6.1. Measures to Improve the Cruise Terminal
Turning the cruise terminal into a transport hub would facilitate the accessibility of cruise tourists to the historic center and the MVMs, but it would require a hefty economic investment. This study suggests other more affordable measures:
Improving information to cruise tourists. Most of the PT websites consulted are at least in the native language and English (NL = 2) and with a specific section for tourists (NP = 1). However, there is a total lack of “intermodal transport ticket and access museum card”. The option of buying that combined ticket online is recommended so that cruise tourists do not have to exchange money and physically purchase the ticket. This would increase the Fi indicator by 30%. It is a measure implemented in Amsterdam and associated with museums with a high number of peripheral visitors to the historic centers. If that were not possible, greater information on the use of PT at the destination should be available at the cruise terminal and it should be easier to purchase public transport and tourist tickets by e-payments;
Improving connection between the cruise terminal and historic center or transport station. The cruise terminal should be connected to the historic center (in the centralized model) or with a subway/bus station (in the decentralized model) by electric or zero-emission bus (at least during the cruise high season) or shared bike/e-bikes. Shared e-bikes would facilitate their use among older people, which could improve the indicator to Fe = 1 and that would double the Q value. This measure coincides with the strategies developed by an urban system of soft mobility pathways for pedestrians and bicycles to connect the historic center with the waterfront [58].
6.2. Measures to Improve the Objective Quality of PT
As centralized models are more prone to developing soft mobility policies, the development of a decentralized system requires a quality transport system. Given that the centralized systems can end up overwhelmed with a large increase of tourists, projects such as Tourism Friendly Cities [59] have proposed a balance between a local community’s needs and the promotion of a more sustainable tourist development, which implies a reduction in the number of visitors to historic centers. Thus, the optimum growth would be a decentralized cluster model (pedestrianized areas of MVMs or other resources) that is well-connected by a high-quality train, tram or subway transport system. The improvement of Q can be introduced by a shift to a new means of transport, e.g., replacing a bus by a tram would improve Q by over 30%, without taking into consideration the increase in average velocity, which would improve it even further. However, building new subway infrastructures requires major investments and is only justified if it serves an area with sufficient population density and nearby amenities. Other more affordable alternatives arising from this study can be put forward:
Creating new museums, both close to the urban waterfront or to transport stations. The development of new museums in the urban waterfronts near to the cruise terminal, as is the case in Malaga, Quebec, San Francisco and Hong Kong, that have museums or floating museums (historic ships). Establishing new museums in subway or train stations (or very close to them) would facilitate them being visited by cruise tourists as they are places with great urban accessibility, as would setting up new museum clusters near to existing subway lines, e.g., scientific museums near to universities with subway stops, such is the case of Hong Kong;
Analyzing the feasibility of conventional means of transport fostering the tourist experience particularly associated to the tram, train (the existence of many abandoned tracks near to the ports should be noted). Similar to the proposal for the reuse of disused railway lines for pedestrian and cycle path developed in proposals for sustainable mobility in urban waterfronts [18]. Or, following Venice’s example, creating ferry or small tourist boat lines running between the cruise terminal and waterfront heritage resources or museums would allow cruise passengers to discover the city and explore outside the historic center. In this regard, some authors [60] have concluded that the development of a ferry line as a formula for public transport in port areas increases the accessibility of the neighborhoods it connects.

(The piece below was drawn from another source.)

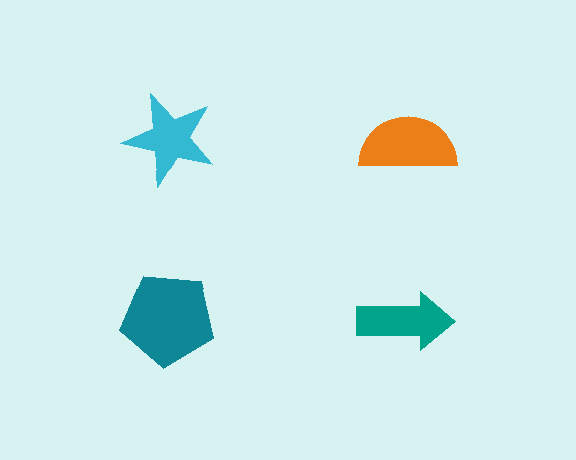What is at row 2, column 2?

This study also has several limitations. It does not take into account the incidence of taxis [61]. Tourists are very likely to return by taxi after a day onshore, even though it could affect traffic congestion problems near to the CT, and to a lesser extent in the HC. The assessment of the quality of the PT is partial, as the subjective indicators (q) remain outside the equation and the effects of transfers in the use of PT have not been considered. Neither has the impact of COVID-19 been considered. The preference for using PT has dropped due to the fear of infection [62].
Future research could analyse the percentage of cruise tourists using PT to the MVMs, and compare the results obtained by a general quality assessment of the PT system. The methodology used may go beyond the study of the MVMs, as it could apply to any PT connection with any tourist draw and allows different PT services to be compared—in relation to tourism—in a straightforward and fast way. This study provided a rough assessment of each connection or line, unlike other quality studies that give an average value to the quality of the whole PT system at the tourist destination [10,33,48,53]. This will allow for a greater consensus when applying the required transport policies. Increasing the number of museums and expanding the studied tourist draws studied beyond museums would also add value to the study.
Conceptualization, C.R.-J. and S.G.-C.; data curation, M.J.M.-B.; formal analysis, M.J.M.-B. and A.E.G.-M.; funding acquisition, C.R.-J.; investigation, S.G.-C. and C.R.-J.; methodology, C.R.-J. and S.G.-C.; resources, M.J.M.-B. and A.E.G.-M.; supervision, M.J.M.-B. and A.E.G.-M.; validation, M.J.M.-B. and A.E.G.-M.; writing—original draft, C.R.-J. and S.G.-C.; writing—review and editing, M.J.M.-B. and A.E.G.-M. All authors have read and agreed to the published version of the manuscript.
Not applicable.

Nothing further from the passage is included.